SEMELHANÇA

De certo modo a alma humana é comparável ao solo comum.

Trabalhada com afinco, converte-se em despensa de luz, atendendo a necessidades e aflições com moedas de generosidade espontânea.

Desdenhada, transforma-se em charco lodacento, reduto de miasmas e de animais inferiores portadores de peste e morte, ou sarsal maldito onde repontam acúleos cruéis a ferirem indistintamente.

Os deveres concernentes à vida íntima são semelhantes aos cuidados que o jardim e o pomar exigem para a continuidade da produção vantajosa.

Nunca cessam as obrigações morais de assistência ao próprio espírito, na jornada evolutiva.

Nem os excessos de «vida interior» em flagrante desrespeito ao trabalho mantenedor do corpo, em forma de higiene, alimentação, vestuário e sociedade, nem o abuso de cuidados à máquina orgânica, que dispõe de recursos intrínsecos para a manutenção das próprias peças.

O jardim muito irrigado reduz-se a alagadiço comum onde a vida vegetal se faz impossível, tanto quannto relegado à canícula se apresenta vencido pelo pó, sem vitalidade alguma.

Como rasgas o solo para transformá-lo em pomar, umedecendo-lhe as camadas, assistindo-o com fertilizantes e vigilância contra as pragas e o tempo, revolve as disposições da alma, atira as sementes do bem e desdobra cuidados para que as pragas animais e as condições do clima não te anulem o esforço na renovação íntima, em busca da inextinguível luz da felicidade plena.

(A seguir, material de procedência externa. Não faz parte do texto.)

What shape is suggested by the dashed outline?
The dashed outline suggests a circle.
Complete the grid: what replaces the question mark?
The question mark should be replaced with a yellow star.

«Humildade e caridade, eis o que (Jesus) não cessa de recomendar e o de que dá, ele próprio o exemplo. Orgulho e egoísmo, eis o que não se cansa de combater. E não se limita a recomendar a caridade; põe-na claramente e em termos explícitos como condição absoluta da felicidade futura.»

Assegura o equilíbrio e a operosidade do espirito como o agricultor diligente zela pela produtividade do pomar, porque de certo modo a alma humana é comparável ao solo comum.